Please, please, come by more often.
WaterGirl
@No one of Importance:
So sorry, I must have misunderstood.
I thought we were engaging in meaningful dialogue on an issue that was important to you, and should be important to everyone, but now I see that you value snark and dismissiveness over all else.
Fuck you. I’m sorry I wasted my time.
No one of Importance
@WaterGirl:
Oh, racism in feminism *is* important to me, and unlike you, I’ve actually bothered to do a fair bit of reading and research on the subjct. But the only issue of importance *you* were engaged in discussing was proving that you’re a Nice White Lady ™ – which is only of importance to other Nice White Ladies ™.

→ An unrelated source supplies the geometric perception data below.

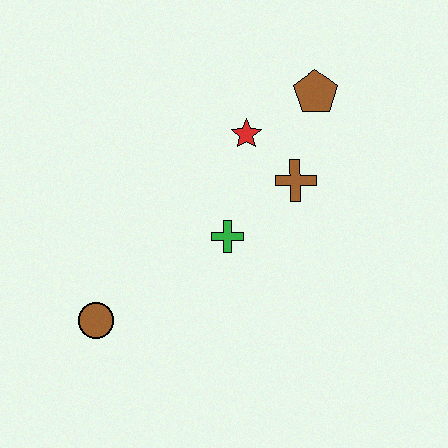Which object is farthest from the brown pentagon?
The brown circle is farthest from the brown pentagon.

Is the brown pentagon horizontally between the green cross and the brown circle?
No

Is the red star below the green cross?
No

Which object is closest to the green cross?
The brown cross is closest to the green cross.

I admit I can be a Nice White Lady ™ too at times – it’s hard to shake off a lifetime of training in the belief that one’s own personal reputation is more important than the welfare of brown people you’re not even related to. But I’m not as big a hypocrite as you, at least. Because I would *never* stoop so low as to use the rape and suffering of actual brown women as a deflection to hide the fact I don’t want to break a nail googling ‘racism in feminism’.
You’re not interested in ‘racism in feminism’. You just wanted a cookie.
“Fuck you.”
You couldn’t afford me.
Angry Black Lady
but yet i should take time out of my day to explain to you what i already know and what i’ve already said in my experience does not lead to a positive result when i also have ALL OF THE THINGS YOU MENTIONED TO LEARN ABOUT AND DISCUSS?
if you don’t want to spend literally 30 minutes skimming some articles on google written by black feminists because you have so much else to do, then why should i spend my time educating you?
how can you not see the ridiculousness of that statement?
Angry Black Lady
@No one of Importance: no apologies necessary. thank you for explaining it so well.
Angry Black Lady
@eemom: yes, seriously. i may be in love!